Pour conjurer ce péril, pour opérer la liquidation des dettes par des voies rationnelles et amiables, essayera-t-on d’un changement de système ? Mais, de même qu’en 89, et bien plus encore qu’en 89, la masse des intérêts est engagée à l’ordre des choses qui a créé ces dettes énormes ; contre cette masse réfractaire, la moindre tentative de réforme prendrait l’importance d’une révolution. La réforme de l’impôt à elle seule en serait une.

D’autre part, les frais de police et d’armement ne sont pas, ainsi qu’on l’a vu dans le texte, pour l’ensemble de l’Europe, fort au-dessous de 2,500 millions.
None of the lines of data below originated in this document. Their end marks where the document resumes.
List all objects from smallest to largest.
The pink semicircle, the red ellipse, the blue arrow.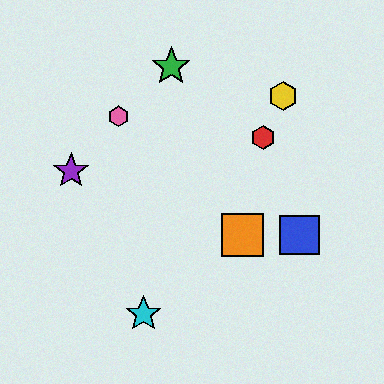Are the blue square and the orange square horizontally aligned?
Yes, both are at y≈235.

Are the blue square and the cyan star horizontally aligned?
No, the blue square is at y≈235 and the cyan star is at y≈314.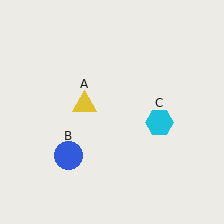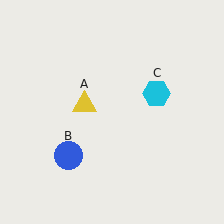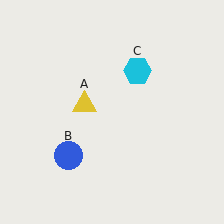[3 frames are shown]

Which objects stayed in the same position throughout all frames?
Yellow triangle (object A) and blue circle (object B) remained stationary.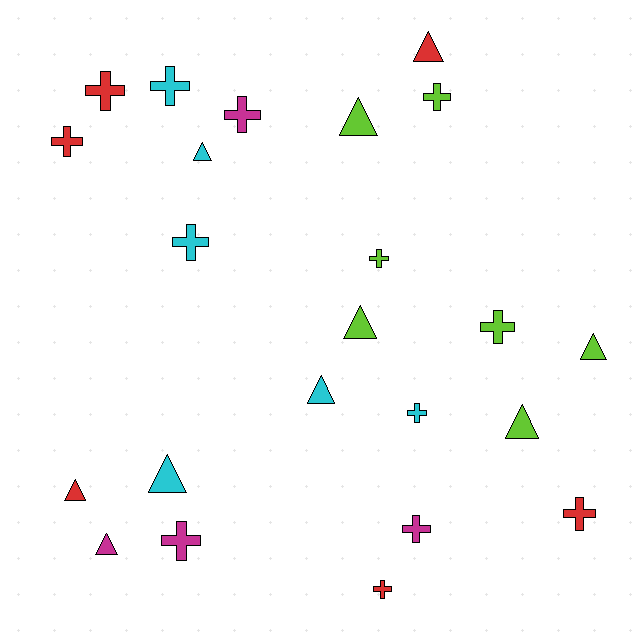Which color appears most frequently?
Lime, with 7 objects.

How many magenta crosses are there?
There are 3 magenta crosses.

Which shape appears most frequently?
Cross, with 13 objects.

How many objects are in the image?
There are 23 objects.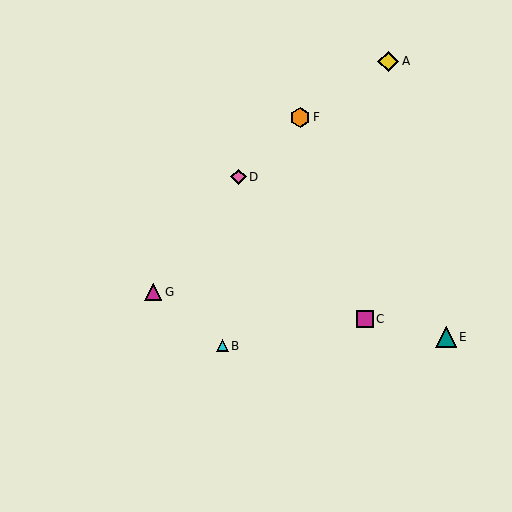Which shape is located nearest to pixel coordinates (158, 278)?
The magenta triangle (labeled G) at (153, 292) is nearest to that location.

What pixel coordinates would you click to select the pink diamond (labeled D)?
Click at (239, 177) to select the pink diamond D.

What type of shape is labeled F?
Shape F is an orange hexagon.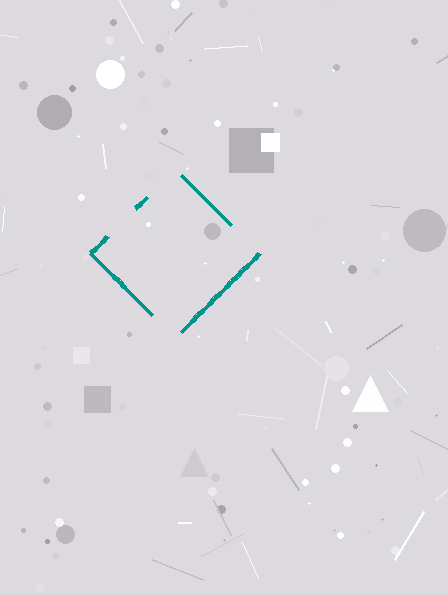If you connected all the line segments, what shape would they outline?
They would outline a diamond.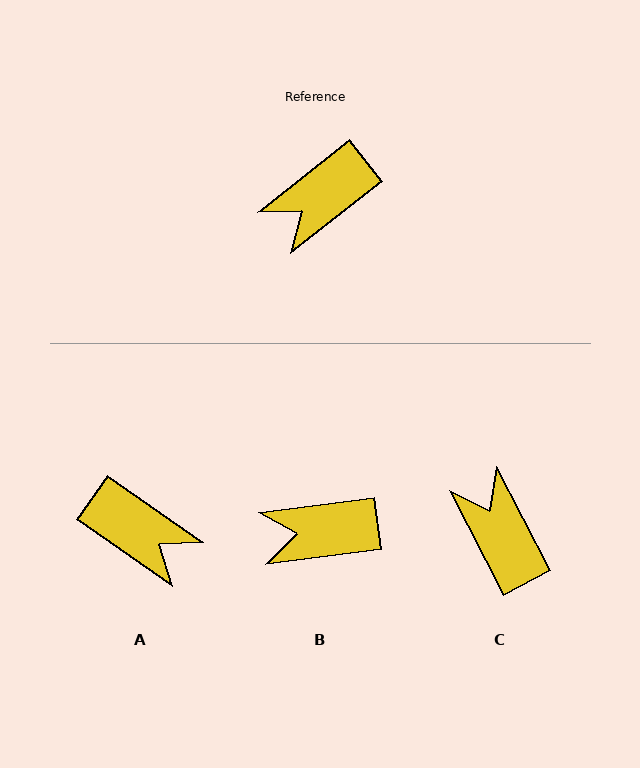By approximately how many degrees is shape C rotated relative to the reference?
Approximately 101 degrees clockwise.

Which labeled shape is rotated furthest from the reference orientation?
A, about 107 degrees away.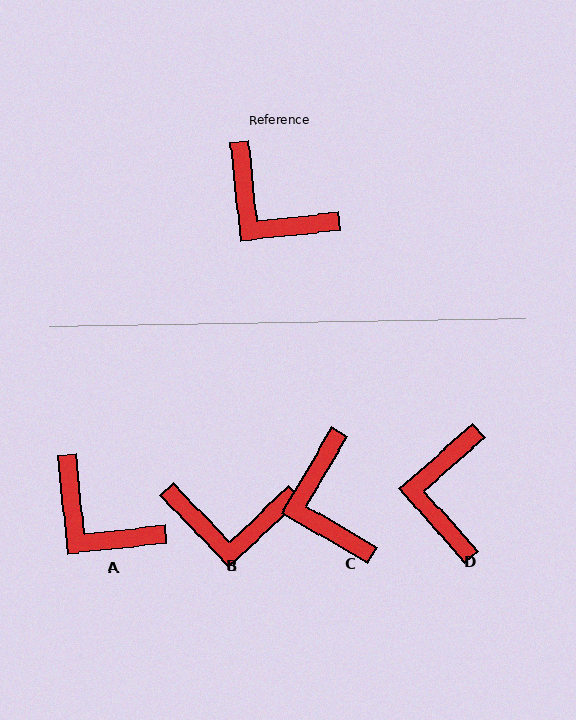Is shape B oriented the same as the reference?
No, it is off by about 37 degrees.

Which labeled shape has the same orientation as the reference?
A.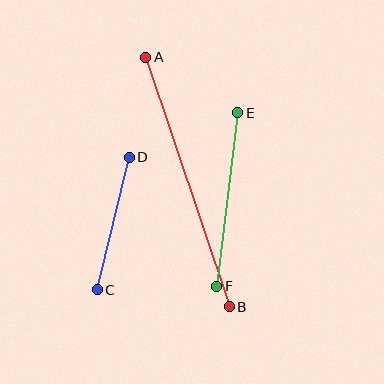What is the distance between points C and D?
The distance is approximately 136 pixels.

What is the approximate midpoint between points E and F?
The midpoint is at approximately (227, 199) pixels.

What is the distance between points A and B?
The distance is approximately 263 pixels.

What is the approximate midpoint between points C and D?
The midpoint is at approximately (113, 224) pixels.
Pour abolir cet autre chapitre de dépenses, supprimer les armées permanentes, il faut établir un système d’équilibre international qui, se combinant avec une pratique sérieuse du gouvernement parlementaire et une constitution du droit économique, créerait partout la liberté, l’indépendance, l’économie, la paix, rendrait impossibles la guerre, le despotisme et la misère. Mais une semblable réforme ne sortira jamais des discussions d’un congrès, des concessions mutuelles des gouvernements : il ne faut pas moins que l’intervention des peuples eux-mêmes.

De quelque côté que nous nous tournions, nous avons une révolution européenne en perspective, à moins que la pensée qui depuis quarante ans a créé cet état de choses, et qui se nomme la pensée conservatrice, ne se charge de faire elle-même la besogne, je veux dire la révolution.